Everything works as expected for all those entries with mRNA as feature type and some list of subfeatures. For instance, the last working one is

FEATURE type: mRNA
location: [20671:20966](-)
id: snap_masked-NC_001224.1-processed-gene-0.29-mRNA-1
qualifiers:
    Key: ID, Value: ['snap_masked-NC_001224.1-processed-gene-0.29-mRNA-1']
    Key: Name, Value: ['snap_masked-NC_001224.1-processed-gene-0.29-mRNA-1']
    Key: Parent, Value: ['snap_masked-NC_001224.1-processed-gene-0.29']
    Key: _AED, Value: ['1.00']
    Key: _QI, Value: ['0|0|0|0|1|1|2|0|95']
    Key: _eAED, Value: ['1.00']
    Key: source, Value: ['maker']

SUBFEATURES: [SeqFeature(FeatureLocation(ExactPosition(20960), ExactPosition(20966), strand=-1), type='exon', id='snap_masked-NC_001224.1-processed-gene-0.29-mRNA-1:2'), SeqFeature(FeatureLocation(ExactPosition(20671), ExactPosition(20953), strand=-1), type='exon', id='snap_masked-NC_001224.1-processed-gene-0.29-mRNA-1:1'), SeqFeature(FeatureLocation(ExactPosition(20960), ExactPosition(20966), strand=-1), type='CDS', id='snap_masked-NC_001224.1-processed-gene-0.29-mRNA-1:cds'), SeqFeature(FeatureLocation(ExactPosition(20671), ExactPosition(20953), strand=-1), type='CDS', id='snap_masked-NC_001224.1-processed-gene-0.29-mRNA-1:cds')]

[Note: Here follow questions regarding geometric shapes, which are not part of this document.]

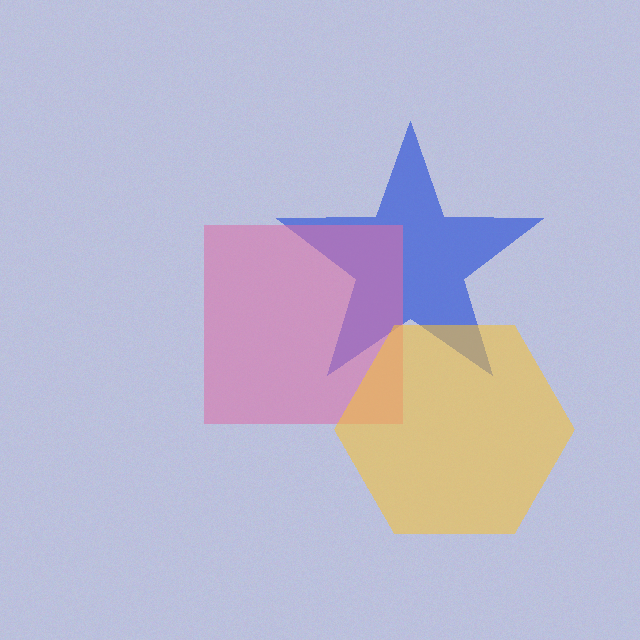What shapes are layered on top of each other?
The layered shapes are: a blue star, a pink square, a yellow hexagon.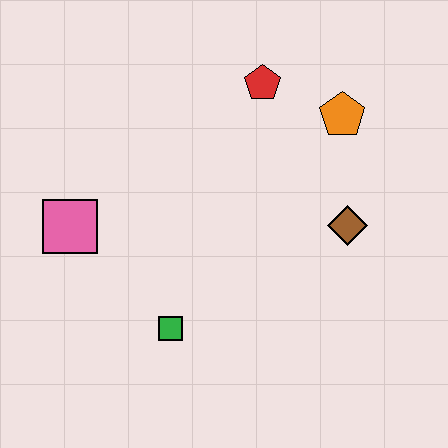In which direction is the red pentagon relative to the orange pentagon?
The red pentagon is to the left of the orange pentagon.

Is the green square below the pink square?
Yes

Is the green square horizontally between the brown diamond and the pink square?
Yes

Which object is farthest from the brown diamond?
The pink square is farthest from the brown diamond.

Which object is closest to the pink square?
The green square is closest to the pink square.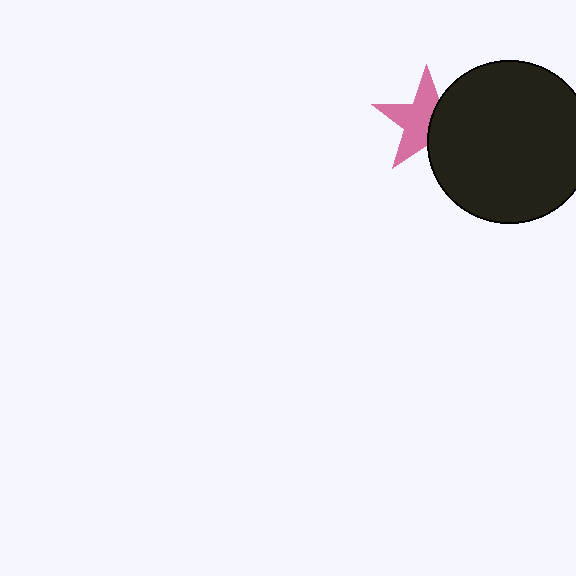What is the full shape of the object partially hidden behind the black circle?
The partially hidden object is a pink star.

However, at some point, all entries look like the following, without any subfeatures:

FEATURE type: start_codon
location: [186919:186922](+)
id: file_1_file_1_g4549.t1.start1
qualifiers:
    Key: ID, Value: ['file_1_file_1_g4549.t1.start1']
    Key: Parent, Value: ['file_1_file_1_g4549.t1']
    Key: phase, Value: ['0']
    Key: source, Value: ['AUGUSTUS']

SUBFEATURE []

The lack of subfeatures is what ultimately causes the empty sequence in seq_cds.

Are these safe to ignore?

mbnmbn00 commented 1 year ago

Thanks for reporting this. That seems a problem. While I'm running the pipeline myself, could you more information?

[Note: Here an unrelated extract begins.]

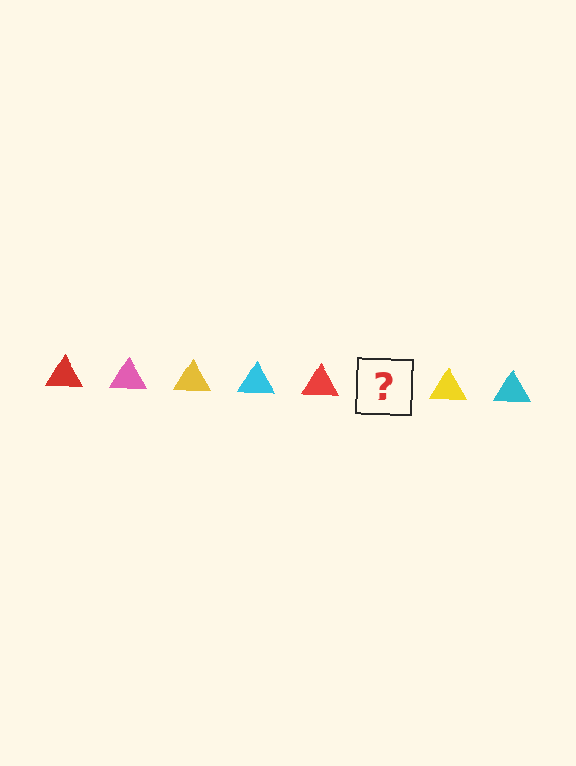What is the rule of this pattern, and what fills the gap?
The rule is that the pattern cycles through red, pink, yellow, cyan triangles. The gap should be filled with a pink triangle.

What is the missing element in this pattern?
The missing element is a pink triangle.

Where do you think the prefix "file_1_file1" come from?

lexming commented 1 year ago

The file "file_1_file_1_g4549" is generated by BRAKER. I'm using version 2.1.6.

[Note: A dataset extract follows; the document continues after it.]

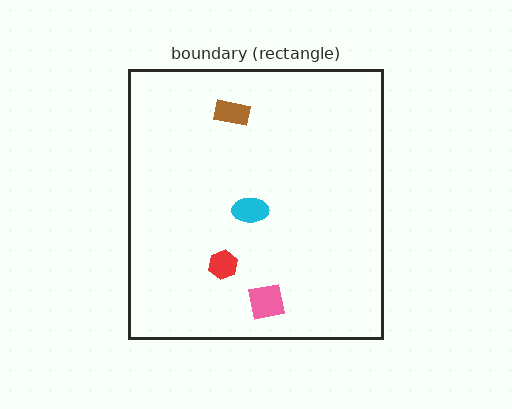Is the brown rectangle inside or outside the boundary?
Inside.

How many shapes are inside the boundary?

It seems that we are hitting the same problem as in https://github.com/Gaius-Augustus/TSEBRA/issues/2

mbnmbn00 commented 1 year ago

It seems that they fixed it, but conda version was not updated. (And it seems conda installation is no longer updated) I installed 2.1.6 via conda and am testing it now.

If it doesn't work, the options I have are: 1) Add a step to fix the bug in the installation 2) Give up conda and install the Braker manually 3) Force users to use 2.1.5, which works fine

I think I'm going to go with option 3) because it's the simplest. So, could you switch into 2.1.5 and try again?

If you really want to use 2.1.6, then you may update the code as shown here: https://github.com/Gaius-Augustus/BRAKER/commit/f38630c1cad3e11b525f84d517c7949cb4c2d7eb

Let me know what you think!

lexming commented 1 year ago

Thanks for the feedback. I confirm that BRAKER v2.1.6 with patch https://github.com/Gaius-Augustus/BRAKER/commit/f38630c1cad3e11b525f84d517c7949cb4c2d7eb does work. No issues. :+1:

mbnmbn00 commented 1 year ago

Was there any easy way to apply the patch? Did you do it manually?

lexming commented 1 year ago

I applied the patch manually to the sources of v2.1.6. We use EasyBuild to install software in our HPC cluster, which makes it easy to apply such patches. I also opened a PR to add that patch to the official recipe for BRAKER v2.1.6 in EasyBuild (see https://github.com/easybuilders/easybuild-easyconfigs/pull/17631)

On your side, I suggest to increase the minimum version of BRAKER for FunGAP to v3.0.2, which is the lowest version with this fix.